Consider Euclidean algorithm to find $GCD(a,b)$ as follow:

$$\gcd(a, b) = \begin{cases}a,&\text{if }b = 0 \\ \gcd(b, a \bmod b),&\text{otherwise.}\end{cases}.$$

I read this link, suppose $a\geq b$, I think the running time of this algorithm is $O(\log_ba)$. My argument is as follow that consider two cases:

1. $b\leq \frac{a}{b}$, then $a\mod b\leq \frac{a}{b}$, because
   let $a\mod b=x$ so $0\leq x<b$.

2. $b>\frac{a}{b}$, then $a\mod b\leq \frac{a}{b}$, because
   let $a\mod b=x$ so $x$ is at most $\frac{a}{b}$ because at each step when we compute $a\mod b$, we decrease at least $a$ by a factor of $\frac{a}{b}$ so $a\mod b\leq \frac{a}{b}$.

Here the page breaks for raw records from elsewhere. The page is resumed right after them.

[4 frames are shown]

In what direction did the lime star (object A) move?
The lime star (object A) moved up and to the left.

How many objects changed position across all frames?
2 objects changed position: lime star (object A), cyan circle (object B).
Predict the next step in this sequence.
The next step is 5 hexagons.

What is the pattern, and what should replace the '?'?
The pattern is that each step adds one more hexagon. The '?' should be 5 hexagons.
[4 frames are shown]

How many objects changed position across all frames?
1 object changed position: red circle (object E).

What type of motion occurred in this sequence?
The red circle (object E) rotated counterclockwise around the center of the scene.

Consequently, computing $GCD(a,b)$ has running time $O(\log_ba)$. Above argument is true or not?

Answer 1

I'm not convinced your proof of the first case above is correct. Also, initially, the upper bound for $a \mod b$ is $a/b$, but $b$ will be replaced by a smaller value before the next iteration. So, the upper bound doesn't seem to reduce by the same constant factor $b$ in each iteration.

Your final answer that the complexity of Euclid's algorithm is $O(\log a)$ is correct. Here's a proof:

Suppose the Euclidean algorithm Euclid(a,b) is used to compute gcd(a,b), where $a > b$. We show that $a \mod b < a/2$. Consider two cases: (i) Suppose $b \le a/2$. Then, the remainder $a \mod b < b \le a/2$, and we're done. (ii) Suppose $b > a/2$. Then, $a-b < a/2$, whence $a \mod b < a/2$.

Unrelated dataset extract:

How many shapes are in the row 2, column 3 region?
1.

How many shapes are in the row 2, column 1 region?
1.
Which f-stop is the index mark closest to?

After one iteration, the pair $(a,b)$ is replaced by $(b, a \mod b)$, and after another iteration by $(a \mod b, c)$ for some $c$. Thus, after two iterations, $a$ is replaced by a number $< a/2$. In general, after every two iterations, the first number in the pair is reduced by a factor of at least $2$. Hence, the total number of iteration is $O(\log a)$.